US Charges Company Executives in West Virginia Chemical Spill

Some people and groups, particularly unions, feel that company executives are too often let off the hook when there’s been a serious workplace safety incident or environmental disaster. This sentiment can be heard both in Canada and across the border in the US. But a recent US indictment relating to a major environmental spill may keep members of senior management up at night.

In Jan. 2014, a leak from chemical tanks contaminated the Elk River and left 300,000 residents around West Virginia’s capital without usable water for drinking and bathing for days. According to health officials, more than 400 people were treated for symptoms that patients said came from exposure to the chemical, known as MCHM.

In Dec. 2014, the government announced the indictment of the chemical company Freedom Industries as well as four former company owners/executives, an environmental consultant and a plant manager. (Freedom filed for bankruptcy protection eight days after the leak.)

The indictment accuses the corporate officers of approving “funding only for those projects that would result in increased business revenue for Freedom or that were necessary to make immediate repairs to equipment that was broken or about to break.”
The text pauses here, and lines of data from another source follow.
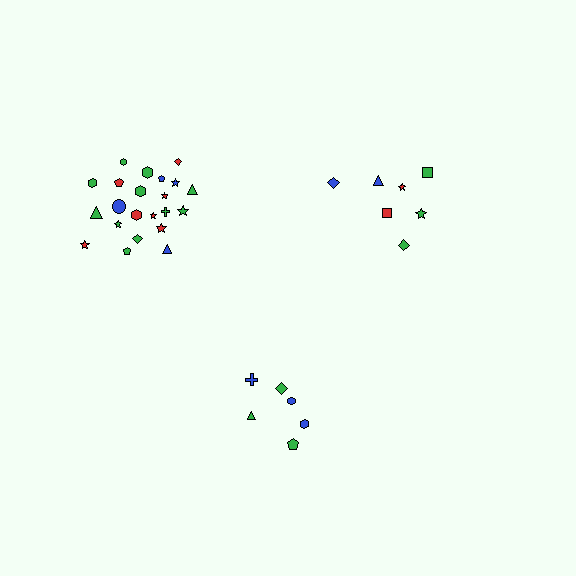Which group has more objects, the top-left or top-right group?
The top-left group.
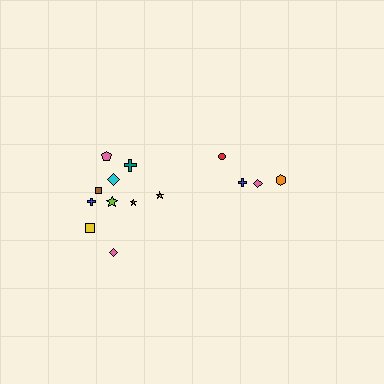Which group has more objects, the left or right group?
The left group.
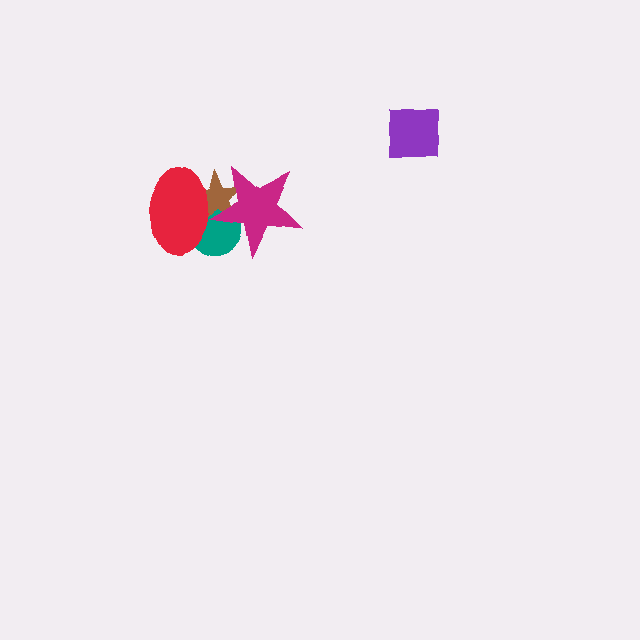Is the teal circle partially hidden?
Yes, it is partially covered by another shape.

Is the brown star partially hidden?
Yes, it is partially covered by another shape.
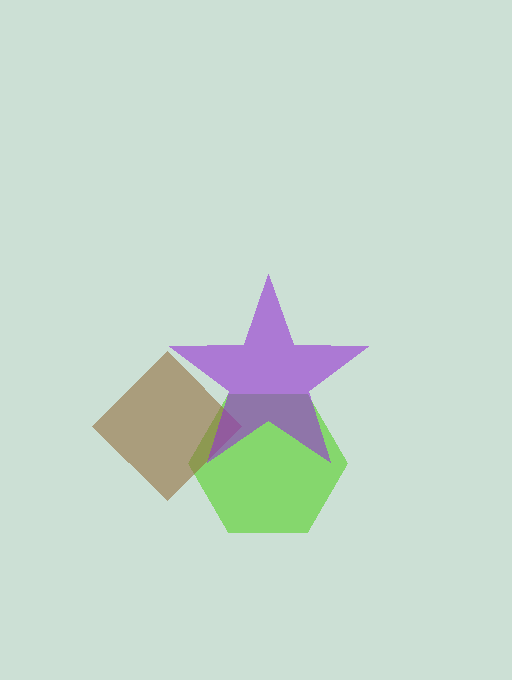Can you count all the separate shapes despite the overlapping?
Yes, there are 3 separate shapes.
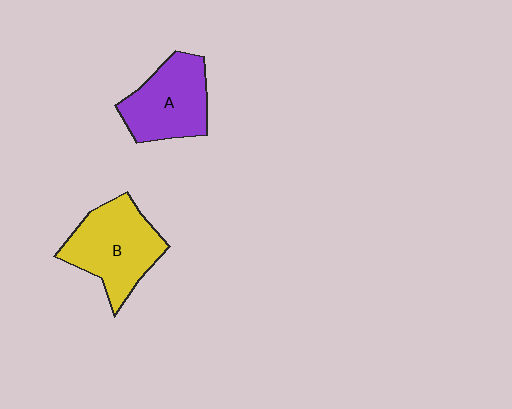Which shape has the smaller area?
Shape A (purple).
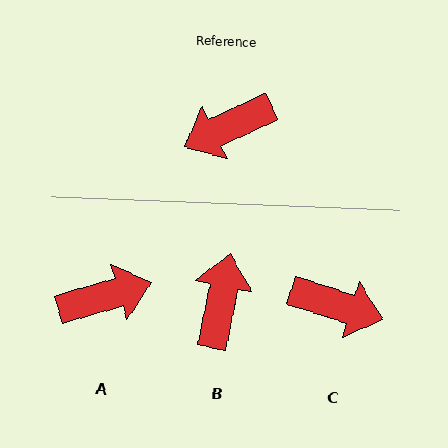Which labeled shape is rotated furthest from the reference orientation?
A, about 171 degrees away.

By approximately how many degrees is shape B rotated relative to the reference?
Approximately 126 degrees clockwise.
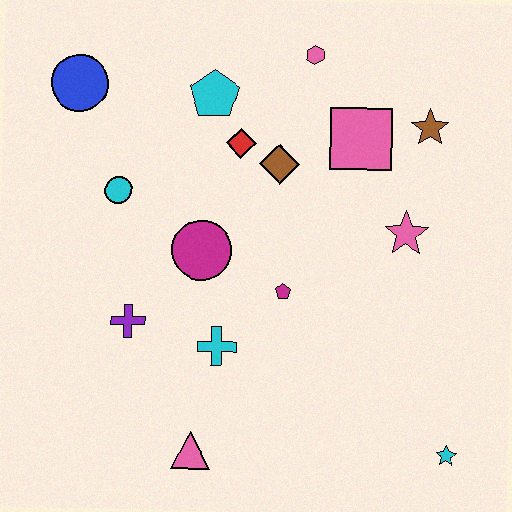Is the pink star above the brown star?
No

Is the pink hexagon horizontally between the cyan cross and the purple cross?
No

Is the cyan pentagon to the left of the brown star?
Yes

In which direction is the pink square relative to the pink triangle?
The pink square is above the pink triangle.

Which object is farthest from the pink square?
The pink triangle is farthest from the pink square.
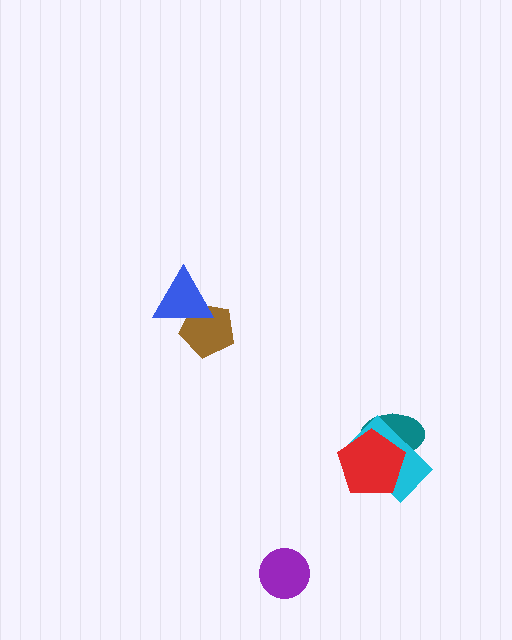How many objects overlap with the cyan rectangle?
2 objects overlap with the cyan rectangle.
Executives ignored or failed to fund other projects to repair, maintain and improve equipment and systems needed for compliance with environmental regulations.

U.S. Attorney General Eric Holder said in a statement that the tank conditions at Freedom Industries “were not only grievously unacceptable, but unlawful. They put an entire population needlessly at risk. As these actions make clear, such conduct cannot, and will not, be tolerated.”

U.S. Attorney Booth Goodwin added, “This spill was completely preventable’If we don’t want it to happen again, then we have to make it crystal clear that those who will commit violations like this are held accountable.”

Canada has also recently gotten aggressive in punishing environmental violators’just look at the record $7.5 million penalty just imposed for the breach of a tailings pond dam. But once again, that penalty was imposed on the company itself’no company executives were charged.